🚀 COSMOS: Compressed and Smooth Latent Space for Text Diffusion Modeling

This repository contains the official implementation for our paper Compressed and Smooth Latent Space for Text Diffusion Modeling, which was accepted as a poster at NeurIPS 2025.

While autoregressive models dominate text generation, their sequential nature leads to slow decoding and challenges in maintaining global coherence. Diffusion models offer a parallelizable alternative, but their application to text is hindered by the high dimensionality of token-level representations.

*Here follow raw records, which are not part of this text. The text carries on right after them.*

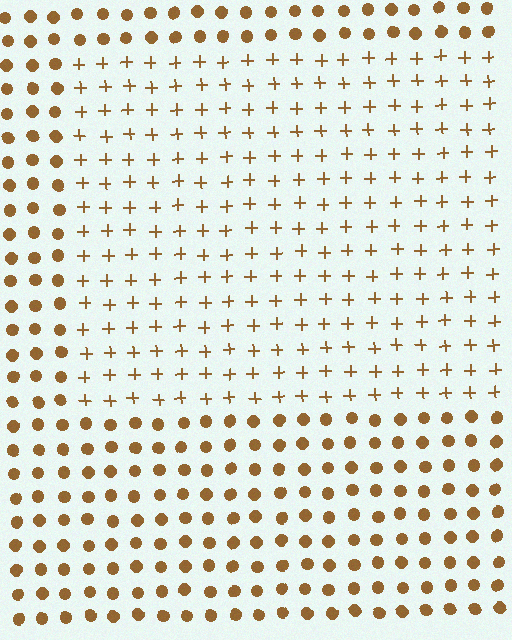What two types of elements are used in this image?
The image uses plus signs inside the rectangle region and circles outside it.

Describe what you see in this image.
The image is filled with small brown elements arranged in a uniform grid. A rectangle-shaped region contains plus signs, while the surrounding area contains circles. The boundary is defined purely by the change in element shape.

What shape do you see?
I see a rectangle.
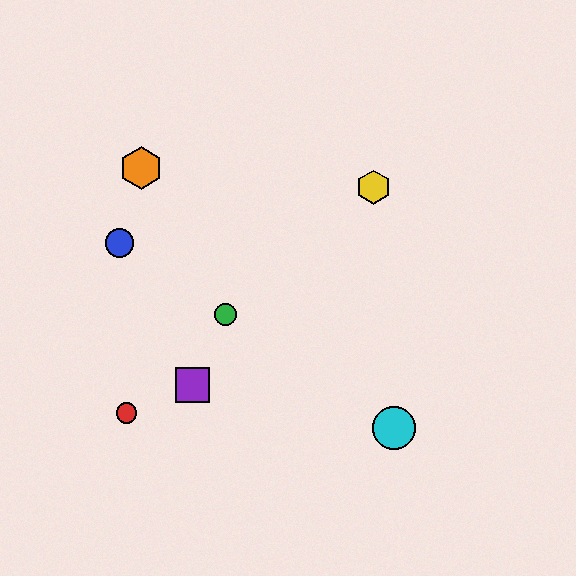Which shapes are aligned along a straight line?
The blue circle, the green circle, the cyan circle are aligned along a straight line.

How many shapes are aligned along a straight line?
3 shapes (the blue circle, the green circle, the cyan circle) are aligned along a straight line.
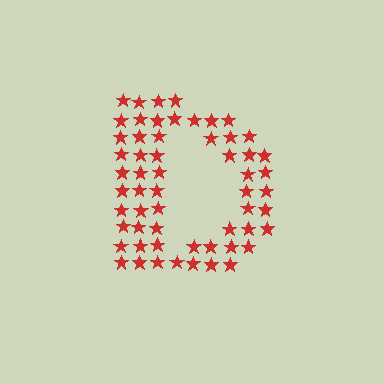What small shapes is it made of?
It is made of small stars.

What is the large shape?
The large shape is the letter D.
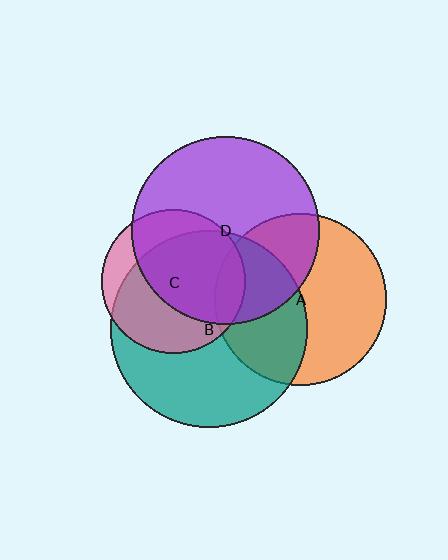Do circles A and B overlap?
Yes.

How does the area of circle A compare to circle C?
Approximately 1.4 times.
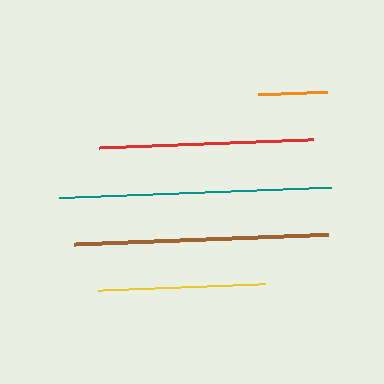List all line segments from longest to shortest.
From longest to shortest: teal and brown (about equal), red, yellow, orange.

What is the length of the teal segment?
The teal segment is approximately 273 pixels long.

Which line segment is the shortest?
The orange line is the shortest at approximately 69 pixels.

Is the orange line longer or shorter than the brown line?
The brown line is longer than the orange line.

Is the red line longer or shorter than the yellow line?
The red line is longer than the yellow line.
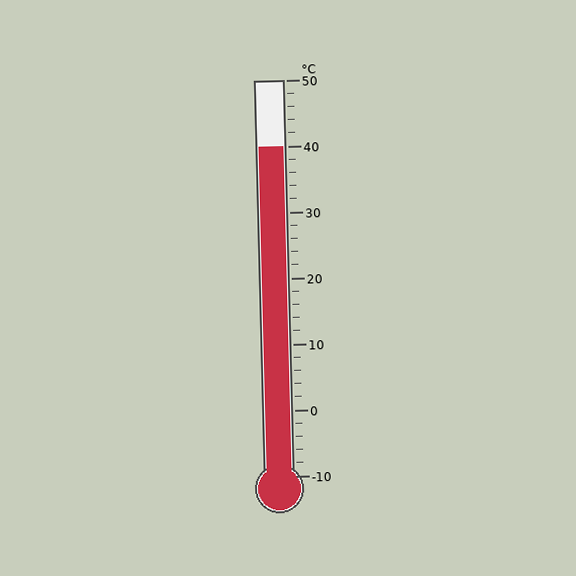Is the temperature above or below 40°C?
The temperature is at 40°C.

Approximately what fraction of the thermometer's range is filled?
The thermometer is filled to approximately 85% of its range.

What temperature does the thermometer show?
The thermometer shows approximately 40°C.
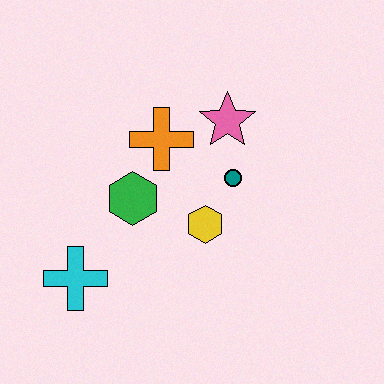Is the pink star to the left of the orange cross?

We introduce COSMOS, a novel approach that operates entirely in a compressed, smooth latent space. This space is learned using an autoencoder trained for both token-level reconstruction and alignment with a pretrained language encoder, providing robust semantic grounding. Our method allows for an 8x compression of text representations while maintaining high quality, achieving comparable or superior results to strong baselines.

🔧 Environment Setup

To get started, set up a virtual environment and install the required dependencies using uv:

# Install uv (if not already installed)
curl -LsSf https://astral.sh/uv/install.sh | sh

# Create and activate virtual environment
uv venv .venv
source .venv/bin/activate

# Set the project root directory
export PROJECT_ROOT=$(pwd)

# Install dependencies
uv sync

You will also need to authorize with Weights & Biases for experiment tracking:

wandb login

📊 Dataset Preparation

For convenience, all datasets used in the paper have been pre-processed and are available on the Hugging Face Hub. We recommend using these pre-processed datasets. You can find all of them here: bayes-group-diffusion/datasets.

The training scripts will automatically download and save them in the data directory. You just need to ensure the dataset in your configuration file (conf/config.yaml) points to the correct dataset. For example, for rocstories:

# in conf/config.yaml
- dataset: "rocstories"

# or uv run python -m utils.load_to_hub --config_path ../conf/ --load_from_hub
python -m utils.load_to_hub --config_path ../conf/ --load_from_hub

To use other datasets, update the configuration file accordingly:

# in conf/config.yaml
- dataset: "wikipedia" # or "openwebtext-128", "openwebtext-512"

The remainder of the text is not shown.